Brain & Behaviour Research Institute and School of Psychology, University of Wollongong, Wollongong, NSW, Australia. robert_barry@uow.edu.au

Copyright

(Copyright © 2007, Elsevier Publishing)

DOI

10.1016/j.clinph.2007.08.023

PMID

17905651

Abstract

OBJECTIVE: Previous research has shown that caffeine produces a general increase in arousal. The present study examined caffeine-induced arousal effects on performance and auditory ERPs. We sought components showing amplitude changes without topography changes, as would be expected of a pure arousal amplification of source activity. METHODS: The effects of a single oral dose of caffeine (250 mg) were examined in a randomised double-blind placebo-controlled repeated-measures cross-over study. Subjects abstained from caffeine for 4h before the testing sessions, which were conducted, in the afternoon, one week apart.
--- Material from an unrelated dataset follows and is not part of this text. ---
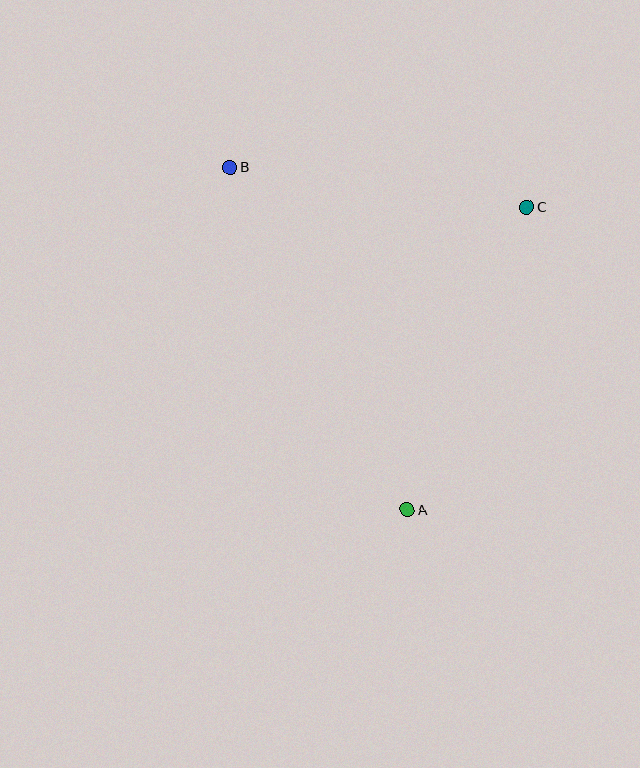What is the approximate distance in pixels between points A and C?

A simple auditory Go/NoGo task was used, with a random mix of 75 tones at 1000 Hz and 75 at 1500 Hz. All tones were 60 dB SPL, 50 ms duration (rise/fall time 5 ms), with SOA 1100 ms. RESULTS: There was a reduction in RT, but no effects on omission or commission errors. The major ERP effects of caffeine were focal rather than global increases in P1, P2 and P3b amplitudes to Go stimuli, with no changes in latency. There were no effects on N1 or N2 to Go stimuli, and no effects on any components in response to NoGo stimuli. CONCLUSIONS: The results suggest that caffeine differentially improves aspects of the processing related to response production and task performance, contrary to the widespread amplification of ERP component amplitudes, and latency reductions, expected of an increase in general arousal. SIGNIFICANCE: These results add auditory ERP data to the list of complex effects of caffeine on brain function and behaviour. They appear to rule out a simple arousal interpretation, and suggest directions for future research.